Ciao a tutti/e 👋
È un po’ che non ci sentiamo. Questa è l’ultima goccia dell’anno. Come sempre questo spazio non prende in considerazione calendari e scadenze, ma spero di risentirvi presto.
Una cosa che mi sta procurando un certo fastidio è la presenza sempre più invasiva di bot tra i miei subscriber e tra le newsletter che consigliano Una goccia. Vorrei capire cosa sta succedendo e se esistono soluzioni al problema. Se avete consigli e informazioni utili e vi va di condividerli con me potete scrivermi qui. Grazie.
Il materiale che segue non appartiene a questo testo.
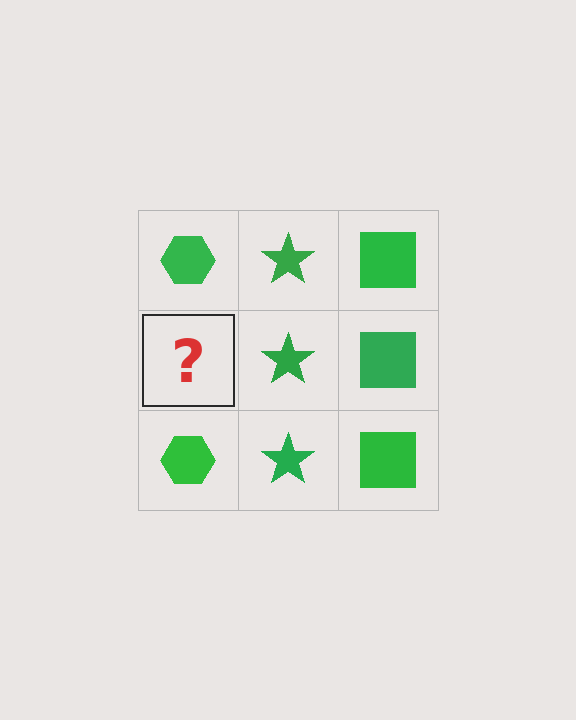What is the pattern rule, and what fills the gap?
The rule is that each column has a consistent shape. The gap should be filled with a green hexagon.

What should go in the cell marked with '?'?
The missing cell should contain a green hexagon.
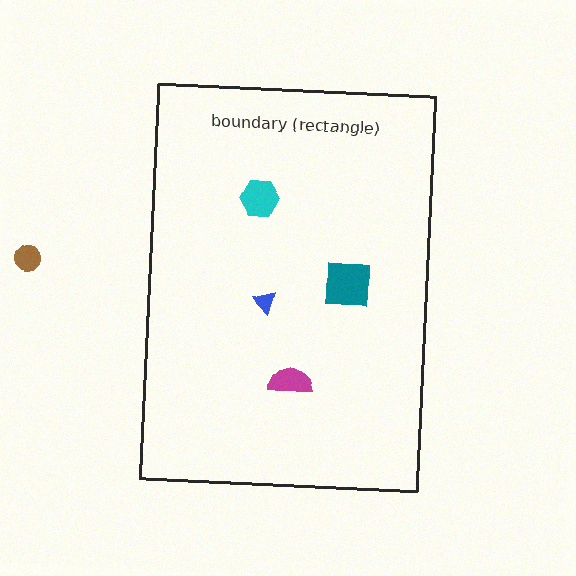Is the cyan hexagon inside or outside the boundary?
Inside.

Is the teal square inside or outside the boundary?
Inside.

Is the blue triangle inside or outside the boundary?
Inside.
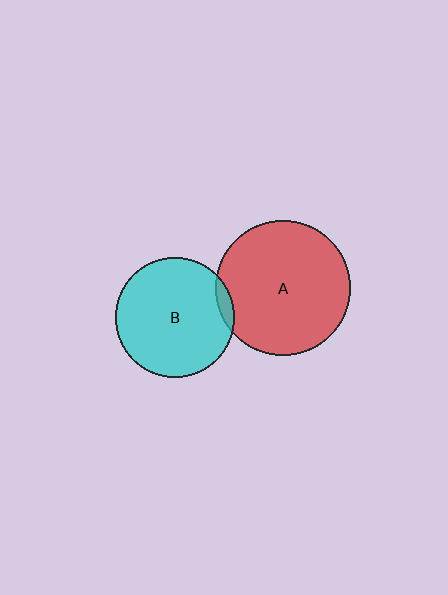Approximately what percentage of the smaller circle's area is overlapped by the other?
Approximately 5%.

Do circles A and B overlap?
Yes.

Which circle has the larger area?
Circle A (red).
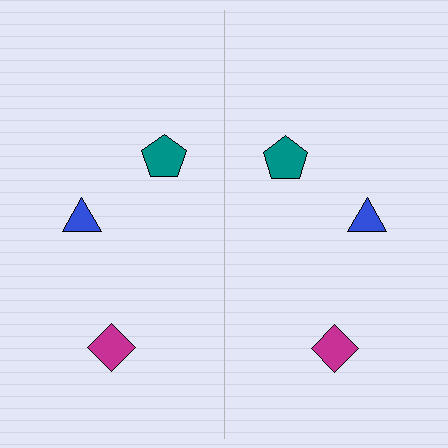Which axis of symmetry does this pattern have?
The pattern has a vertical axis of symmetry running through the center of the image.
Buona lettura e buon riposo invernale!
Quando avevo sette anni mia madre mi insegnò a confezionare il mio primo regalo di Natale finto. Era un compito che di solito riservava per sé stessa, dato che per gli incarti aveva sempre avuto un certo talento, mentre io e mio padre ci limitavamo a osservare, intervenendo solo quando richiesto. Assistevamo in silenzio a quella lunga operazione chirurgica, porgendo forbici e nastri da arricciare, oppure spezzando sottili lingue di scotch che lasciavamo penzolare, appese per un’estremità, sul bordo del tavolo su cui lei portava a termine la sua delicatissima missione natalizia.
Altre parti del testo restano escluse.